De la Deltaméthrine dans le poivre sauvage de Madagascar
Alors que les chefs étoilés s’arrachent le Voatsiperifery, une enquête de terrain révèle une contamination silencieuse mais quasi-systémique aux pesticides. Il a fallu six mois au Comptoir de Toamasina pour sécuriser un lot sain. Enquête sur un mythe qui s’effondre.
Par la Rédaction
C’est l’or noir des forêts malgaches. Le Voatsiperifery, ce poivre sauvage à queue, pousse librement à la cime des arbres, parfois à vingt mètres de hauteur, au cœur des forêts humides de la Grande Île. Sur le papier, c’est la promesse absolue d’un produit pur, « bio par nature », façonné uniquement par la pluie et l’humus, loin de toute intervention humaine. Pourtant, derrière cette image d’épinal vendue dans les épiceries fines européennes, la réalité toxicologique est beaucoup plus sombre.
Arnaud Sion, responsable des achats au Comptoir de Toamasina et spécialiste des épices rares, lance l’alerte après une campagne de sourcing éprouvante : « Il m’a fallu six mois pour trouver un lot clean », confie-t-il. Le constat est sans appel : de nombreux lots de poivres sauvages, y compris ceux achetés en France et supposément contrôlés, sont contaminés par un cocktail chimique récurrent comprenant de la Deltaméthrine, de l’Anthraquinone, de la Perméthrine et du Folpel ,.

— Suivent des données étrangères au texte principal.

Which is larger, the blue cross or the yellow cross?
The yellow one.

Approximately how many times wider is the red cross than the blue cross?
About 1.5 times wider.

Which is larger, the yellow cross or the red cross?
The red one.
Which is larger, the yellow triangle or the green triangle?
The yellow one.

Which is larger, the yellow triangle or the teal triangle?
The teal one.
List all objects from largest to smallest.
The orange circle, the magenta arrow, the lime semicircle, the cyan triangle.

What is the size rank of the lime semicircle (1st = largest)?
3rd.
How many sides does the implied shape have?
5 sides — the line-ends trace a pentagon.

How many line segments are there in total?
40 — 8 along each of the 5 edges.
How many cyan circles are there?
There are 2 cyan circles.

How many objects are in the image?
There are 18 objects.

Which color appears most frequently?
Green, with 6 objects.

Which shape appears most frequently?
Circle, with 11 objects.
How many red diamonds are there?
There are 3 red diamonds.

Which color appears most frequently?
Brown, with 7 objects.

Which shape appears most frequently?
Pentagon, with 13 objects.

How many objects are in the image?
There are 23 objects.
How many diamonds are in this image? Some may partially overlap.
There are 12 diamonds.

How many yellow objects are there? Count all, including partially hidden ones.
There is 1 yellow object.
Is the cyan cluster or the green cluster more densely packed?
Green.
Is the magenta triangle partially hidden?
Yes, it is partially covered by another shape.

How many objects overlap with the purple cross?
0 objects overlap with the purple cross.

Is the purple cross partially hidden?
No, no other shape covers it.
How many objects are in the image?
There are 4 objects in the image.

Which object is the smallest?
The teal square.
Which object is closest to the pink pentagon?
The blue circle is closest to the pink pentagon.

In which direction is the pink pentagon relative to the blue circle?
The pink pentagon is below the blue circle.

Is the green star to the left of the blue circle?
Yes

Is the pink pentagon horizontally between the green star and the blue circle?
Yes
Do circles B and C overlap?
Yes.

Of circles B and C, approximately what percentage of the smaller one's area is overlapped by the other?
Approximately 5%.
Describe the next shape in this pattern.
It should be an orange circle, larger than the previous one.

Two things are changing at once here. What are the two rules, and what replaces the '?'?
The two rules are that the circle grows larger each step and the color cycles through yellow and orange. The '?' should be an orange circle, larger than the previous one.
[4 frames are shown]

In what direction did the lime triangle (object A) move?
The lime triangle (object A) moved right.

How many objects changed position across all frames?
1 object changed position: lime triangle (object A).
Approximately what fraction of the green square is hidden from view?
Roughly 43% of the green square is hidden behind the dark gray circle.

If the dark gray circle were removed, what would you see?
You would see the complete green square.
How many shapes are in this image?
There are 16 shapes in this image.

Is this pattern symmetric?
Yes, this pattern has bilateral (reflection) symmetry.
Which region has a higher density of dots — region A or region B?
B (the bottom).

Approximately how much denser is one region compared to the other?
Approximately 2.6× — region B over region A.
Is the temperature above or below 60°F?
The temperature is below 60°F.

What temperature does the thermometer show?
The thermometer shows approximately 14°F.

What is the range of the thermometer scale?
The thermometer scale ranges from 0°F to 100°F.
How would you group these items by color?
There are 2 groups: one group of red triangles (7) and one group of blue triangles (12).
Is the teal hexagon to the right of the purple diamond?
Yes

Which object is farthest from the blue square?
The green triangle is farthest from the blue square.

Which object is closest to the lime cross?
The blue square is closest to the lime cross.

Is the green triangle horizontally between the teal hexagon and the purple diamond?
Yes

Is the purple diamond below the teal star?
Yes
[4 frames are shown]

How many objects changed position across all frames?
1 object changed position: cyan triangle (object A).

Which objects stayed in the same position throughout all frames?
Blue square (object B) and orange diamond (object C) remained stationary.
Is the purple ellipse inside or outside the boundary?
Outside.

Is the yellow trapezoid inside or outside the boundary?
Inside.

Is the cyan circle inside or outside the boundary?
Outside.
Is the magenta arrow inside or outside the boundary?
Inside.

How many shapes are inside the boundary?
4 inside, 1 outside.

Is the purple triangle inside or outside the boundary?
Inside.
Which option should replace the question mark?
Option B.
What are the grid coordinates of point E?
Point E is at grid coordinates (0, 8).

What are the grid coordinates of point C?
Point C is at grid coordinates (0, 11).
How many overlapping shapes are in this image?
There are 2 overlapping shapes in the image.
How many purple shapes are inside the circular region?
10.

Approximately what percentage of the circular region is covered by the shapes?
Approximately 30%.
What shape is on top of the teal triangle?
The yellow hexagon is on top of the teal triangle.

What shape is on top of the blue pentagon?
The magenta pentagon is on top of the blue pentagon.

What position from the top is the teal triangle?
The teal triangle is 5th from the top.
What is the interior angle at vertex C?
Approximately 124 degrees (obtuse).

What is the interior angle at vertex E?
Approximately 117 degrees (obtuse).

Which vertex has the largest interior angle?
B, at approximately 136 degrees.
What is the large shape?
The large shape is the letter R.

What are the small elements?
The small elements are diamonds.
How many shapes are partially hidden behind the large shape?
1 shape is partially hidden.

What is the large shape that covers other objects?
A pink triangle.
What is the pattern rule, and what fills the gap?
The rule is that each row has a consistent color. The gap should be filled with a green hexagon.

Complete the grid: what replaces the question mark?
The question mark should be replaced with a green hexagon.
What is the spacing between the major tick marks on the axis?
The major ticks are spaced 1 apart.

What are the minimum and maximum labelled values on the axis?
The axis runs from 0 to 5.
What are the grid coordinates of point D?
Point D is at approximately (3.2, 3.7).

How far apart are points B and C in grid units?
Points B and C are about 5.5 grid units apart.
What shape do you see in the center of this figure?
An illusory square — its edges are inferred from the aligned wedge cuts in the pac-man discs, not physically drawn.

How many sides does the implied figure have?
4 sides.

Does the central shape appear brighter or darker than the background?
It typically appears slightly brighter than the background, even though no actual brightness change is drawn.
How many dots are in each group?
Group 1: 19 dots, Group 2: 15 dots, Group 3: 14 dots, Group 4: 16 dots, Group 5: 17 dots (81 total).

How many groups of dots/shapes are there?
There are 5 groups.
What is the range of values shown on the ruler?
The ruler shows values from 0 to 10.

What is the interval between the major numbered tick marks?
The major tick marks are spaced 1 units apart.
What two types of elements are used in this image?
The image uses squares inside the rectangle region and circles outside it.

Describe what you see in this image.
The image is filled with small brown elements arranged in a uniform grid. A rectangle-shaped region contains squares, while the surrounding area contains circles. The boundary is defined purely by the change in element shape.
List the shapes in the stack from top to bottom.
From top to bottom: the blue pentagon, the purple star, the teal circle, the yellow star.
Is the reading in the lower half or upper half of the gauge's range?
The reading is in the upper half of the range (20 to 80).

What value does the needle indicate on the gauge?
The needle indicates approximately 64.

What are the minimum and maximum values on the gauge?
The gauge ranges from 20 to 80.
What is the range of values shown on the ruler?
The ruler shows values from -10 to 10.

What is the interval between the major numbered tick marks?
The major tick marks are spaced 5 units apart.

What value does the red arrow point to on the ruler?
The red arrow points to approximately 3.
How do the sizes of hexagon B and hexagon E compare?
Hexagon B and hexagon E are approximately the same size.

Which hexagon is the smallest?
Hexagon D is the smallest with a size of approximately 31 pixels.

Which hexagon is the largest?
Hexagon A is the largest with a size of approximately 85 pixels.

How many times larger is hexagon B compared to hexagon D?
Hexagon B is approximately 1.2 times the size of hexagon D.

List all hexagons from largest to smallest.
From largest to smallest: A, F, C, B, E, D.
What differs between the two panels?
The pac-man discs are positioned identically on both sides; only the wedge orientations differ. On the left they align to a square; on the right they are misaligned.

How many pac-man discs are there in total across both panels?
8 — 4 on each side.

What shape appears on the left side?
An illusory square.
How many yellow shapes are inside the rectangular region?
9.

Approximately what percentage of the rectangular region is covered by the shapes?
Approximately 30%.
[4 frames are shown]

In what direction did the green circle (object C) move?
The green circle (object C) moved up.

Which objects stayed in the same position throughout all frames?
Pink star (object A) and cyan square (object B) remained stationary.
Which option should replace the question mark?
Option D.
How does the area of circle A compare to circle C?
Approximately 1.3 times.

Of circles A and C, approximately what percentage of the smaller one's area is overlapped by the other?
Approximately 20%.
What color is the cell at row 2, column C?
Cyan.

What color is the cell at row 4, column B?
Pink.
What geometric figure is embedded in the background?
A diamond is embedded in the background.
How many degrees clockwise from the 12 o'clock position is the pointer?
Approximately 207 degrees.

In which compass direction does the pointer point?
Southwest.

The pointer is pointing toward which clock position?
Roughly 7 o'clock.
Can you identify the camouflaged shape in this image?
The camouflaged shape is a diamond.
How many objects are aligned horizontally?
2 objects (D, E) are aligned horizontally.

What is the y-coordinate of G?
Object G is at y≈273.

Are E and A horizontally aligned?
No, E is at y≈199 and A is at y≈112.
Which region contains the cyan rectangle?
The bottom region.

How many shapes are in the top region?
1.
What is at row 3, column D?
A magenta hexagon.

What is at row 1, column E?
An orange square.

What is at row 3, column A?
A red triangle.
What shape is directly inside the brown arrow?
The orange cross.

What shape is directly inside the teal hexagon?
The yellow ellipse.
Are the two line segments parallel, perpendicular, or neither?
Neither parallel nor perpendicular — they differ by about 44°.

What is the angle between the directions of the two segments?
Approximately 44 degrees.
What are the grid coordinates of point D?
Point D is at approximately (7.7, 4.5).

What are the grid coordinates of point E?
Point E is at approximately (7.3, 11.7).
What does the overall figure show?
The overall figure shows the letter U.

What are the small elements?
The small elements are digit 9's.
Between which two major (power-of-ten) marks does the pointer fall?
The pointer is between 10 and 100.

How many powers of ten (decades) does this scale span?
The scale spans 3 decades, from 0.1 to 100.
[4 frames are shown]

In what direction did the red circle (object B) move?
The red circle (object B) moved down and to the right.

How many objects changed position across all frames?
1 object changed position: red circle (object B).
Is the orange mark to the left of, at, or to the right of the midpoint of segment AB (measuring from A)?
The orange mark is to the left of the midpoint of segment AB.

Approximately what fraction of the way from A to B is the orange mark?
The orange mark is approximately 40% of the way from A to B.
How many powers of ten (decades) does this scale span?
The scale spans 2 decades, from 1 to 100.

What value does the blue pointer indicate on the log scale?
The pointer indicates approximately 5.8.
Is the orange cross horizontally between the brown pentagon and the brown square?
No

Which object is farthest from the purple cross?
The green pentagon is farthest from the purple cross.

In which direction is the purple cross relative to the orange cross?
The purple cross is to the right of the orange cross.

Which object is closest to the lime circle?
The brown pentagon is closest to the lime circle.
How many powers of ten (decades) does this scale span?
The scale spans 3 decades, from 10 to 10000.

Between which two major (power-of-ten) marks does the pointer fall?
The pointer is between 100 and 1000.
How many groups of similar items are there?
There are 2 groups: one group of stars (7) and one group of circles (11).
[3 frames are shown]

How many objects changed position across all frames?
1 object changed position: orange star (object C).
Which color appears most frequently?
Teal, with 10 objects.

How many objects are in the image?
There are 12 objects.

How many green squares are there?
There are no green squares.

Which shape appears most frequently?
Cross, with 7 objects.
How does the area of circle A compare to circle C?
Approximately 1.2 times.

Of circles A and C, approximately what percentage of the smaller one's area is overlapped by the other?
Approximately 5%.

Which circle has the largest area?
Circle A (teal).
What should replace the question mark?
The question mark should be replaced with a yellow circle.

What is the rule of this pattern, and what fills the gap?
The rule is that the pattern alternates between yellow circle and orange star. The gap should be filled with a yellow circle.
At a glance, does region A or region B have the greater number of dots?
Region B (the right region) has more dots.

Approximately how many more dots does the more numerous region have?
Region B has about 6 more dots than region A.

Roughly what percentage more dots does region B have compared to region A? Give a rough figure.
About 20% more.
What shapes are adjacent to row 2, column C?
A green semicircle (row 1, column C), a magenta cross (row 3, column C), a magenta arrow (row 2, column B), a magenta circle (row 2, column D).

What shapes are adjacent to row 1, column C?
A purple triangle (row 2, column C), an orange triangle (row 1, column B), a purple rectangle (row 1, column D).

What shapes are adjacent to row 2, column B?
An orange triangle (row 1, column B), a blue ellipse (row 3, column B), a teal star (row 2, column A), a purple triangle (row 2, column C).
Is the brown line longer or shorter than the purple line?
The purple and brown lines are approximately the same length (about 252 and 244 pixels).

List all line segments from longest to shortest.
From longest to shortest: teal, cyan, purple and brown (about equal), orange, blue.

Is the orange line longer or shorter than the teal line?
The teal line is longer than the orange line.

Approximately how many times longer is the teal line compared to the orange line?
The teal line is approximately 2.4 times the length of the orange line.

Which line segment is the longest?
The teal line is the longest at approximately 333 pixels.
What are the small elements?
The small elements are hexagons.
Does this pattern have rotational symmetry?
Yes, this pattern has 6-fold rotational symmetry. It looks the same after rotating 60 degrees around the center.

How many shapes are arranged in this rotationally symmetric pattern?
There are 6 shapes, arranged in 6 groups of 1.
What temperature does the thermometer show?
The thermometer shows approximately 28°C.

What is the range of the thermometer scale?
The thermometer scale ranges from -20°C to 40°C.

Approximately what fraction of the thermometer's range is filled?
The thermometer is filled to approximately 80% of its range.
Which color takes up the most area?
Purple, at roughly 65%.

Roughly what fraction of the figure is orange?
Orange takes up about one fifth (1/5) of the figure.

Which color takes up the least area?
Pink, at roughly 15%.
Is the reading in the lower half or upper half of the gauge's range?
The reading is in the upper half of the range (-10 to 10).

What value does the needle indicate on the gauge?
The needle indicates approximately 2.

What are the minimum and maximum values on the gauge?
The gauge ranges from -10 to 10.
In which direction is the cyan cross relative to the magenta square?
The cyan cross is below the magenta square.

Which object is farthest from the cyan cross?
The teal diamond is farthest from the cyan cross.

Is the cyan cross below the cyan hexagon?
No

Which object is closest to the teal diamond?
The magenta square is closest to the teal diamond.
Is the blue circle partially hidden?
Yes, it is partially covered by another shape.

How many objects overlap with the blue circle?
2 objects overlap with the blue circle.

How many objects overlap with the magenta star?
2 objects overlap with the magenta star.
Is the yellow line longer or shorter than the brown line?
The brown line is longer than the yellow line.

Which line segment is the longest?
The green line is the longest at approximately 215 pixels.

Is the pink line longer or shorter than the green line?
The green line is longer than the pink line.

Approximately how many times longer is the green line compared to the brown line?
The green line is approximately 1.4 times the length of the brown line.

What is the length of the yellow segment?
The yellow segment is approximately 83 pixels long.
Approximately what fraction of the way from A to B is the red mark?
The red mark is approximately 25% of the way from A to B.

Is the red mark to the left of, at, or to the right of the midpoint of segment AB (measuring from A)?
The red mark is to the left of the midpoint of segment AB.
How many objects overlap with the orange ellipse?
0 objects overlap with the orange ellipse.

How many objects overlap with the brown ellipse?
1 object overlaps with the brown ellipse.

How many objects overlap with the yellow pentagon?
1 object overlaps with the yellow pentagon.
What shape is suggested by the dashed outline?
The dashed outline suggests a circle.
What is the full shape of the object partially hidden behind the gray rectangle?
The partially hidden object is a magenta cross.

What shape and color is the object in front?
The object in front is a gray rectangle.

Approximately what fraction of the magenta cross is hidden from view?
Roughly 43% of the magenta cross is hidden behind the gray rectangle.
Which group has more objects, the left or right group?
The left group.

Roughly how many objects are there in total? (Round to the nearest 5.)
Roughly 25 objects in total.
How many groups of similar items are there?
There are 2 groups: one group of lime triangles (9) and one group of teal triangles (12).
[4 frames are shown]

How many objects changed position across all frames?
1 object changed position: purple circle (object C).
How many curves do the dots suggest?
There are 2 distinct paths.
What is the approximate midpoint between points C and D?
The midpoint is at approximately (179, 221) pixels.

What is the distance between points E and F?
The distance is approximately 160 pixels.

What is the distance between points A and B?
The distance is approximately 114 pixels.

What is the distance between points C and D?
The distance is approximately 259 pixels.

Poivre Sauvage de Madagascar
Comment polluer une plante sauvage?
La présence de pesticides sur une plante qui n’est pas cultivée semble être une aberration agronomique. L’enquête menée révèle que le Voatsiperifery est en réalité une « victime collatérale » de son environnement et des pratiques logistiques locales.
1. L’Anthraquinone : Le piège du « goût fumé » Souvent présentée comme une note de terroir typique, la saveur fumée du poivre sauvage cache parfois un défaut de fabrication majeur. À Madagascar, le séchage des baies est un défi constant en raison de l’humidité. Pour accélérer le processus, certains collecteurs sèchent le poivre au-dessus de feux de bois, voire sur des surfaces goudronnées chauffées au soleil. Cette combustion incomplète génère de l’Anthraquinone, un hydrocarbure aromatique polycyclique (HAP) classé comme contaminant de processus, aujourd’hui strictement surveillé par l’Union Européenne.
2. La Deltaméthrine et la lutte antipaludique La contamination à la Deltaméthrine raconte une autre histoire, celle de la santé publique. Cet insecticide est massivement utilisé à Madagascar dans le cadre des campagnes de lutte contre le paludisme (imprégnation des moustiquaires, aspersion intra-domiciliaire). Stocké dans les maisons villageoises pour être protégé du vol, le poivre absorbe les résidus de ces traitements environnementaux. Par ailleurs, la proximité avec les cultures de vanille, parfois traitées contre les insectes, favorise également une contamination croisée.
3. Le Folpel et la « dérive » agricole Le Folpel, un fongicide utilisé pour protéger les cultures fruitières et maraîchères, se retrouve sur le poivre par l’effet de « dérive » (spray drift). Les particules de pesticides pulvérisées sur des champs voisins sont portées par le vent et se déposent sur les lianes sauvages ou les aires de séchage, contaminant une récolte théoriquement vierge.
4. La Perméthrine et les vieux sacs Enfin, la Perméthrine signe souvent une contamination logistique. L’usage généralisé de sacs en polypropylène de récupération (ayant contenu auparavant des semences traitées ou des engrais) pour transporter les baies de la forêt aux centres de collecte est un vecteur majeur de pollution. De plus, les fumigations réalisées dans les entrepôts portuaires pour protéger les stocks contre les insectes xylophages finissent par imprégner le produit.
Le prix de la pureté
Pour le consommateur européen, le risque est double : sanitaire, en ingérant des résidus chimiques invisibles, et financier, en payant le prix fort pour un produit « naturel » qui ne l’est plus. Les données du système d’alerte européen (RASFF) confirment la régularité des rejets de poivres pour dépassement des Limites Maximales de Résidus (LMR).
La démarche du Comptoir de Toamasina démontre qu’une filière propre est possible, mais qu’elle exige une refonte totale des pratiques : interdiction du séchage au feu, utilisation de sacs neufs, éloignement des zones de cultures intensives et analyses libératoires systématiques en laboratoire. « Le sauvage ne suffit plus, il faut désormais le protéger du civilisé », conclut l’enquête. Une transparence nécessaire pour sauver la réputation de l’une des plus belles épices du monde.
Lors de notre enquête, nous avons constaté que des entreprises ne pratiquent pas des autocontroles ou importe de Madagascar sans faire des analyses dans des laboratoires indépendants en France.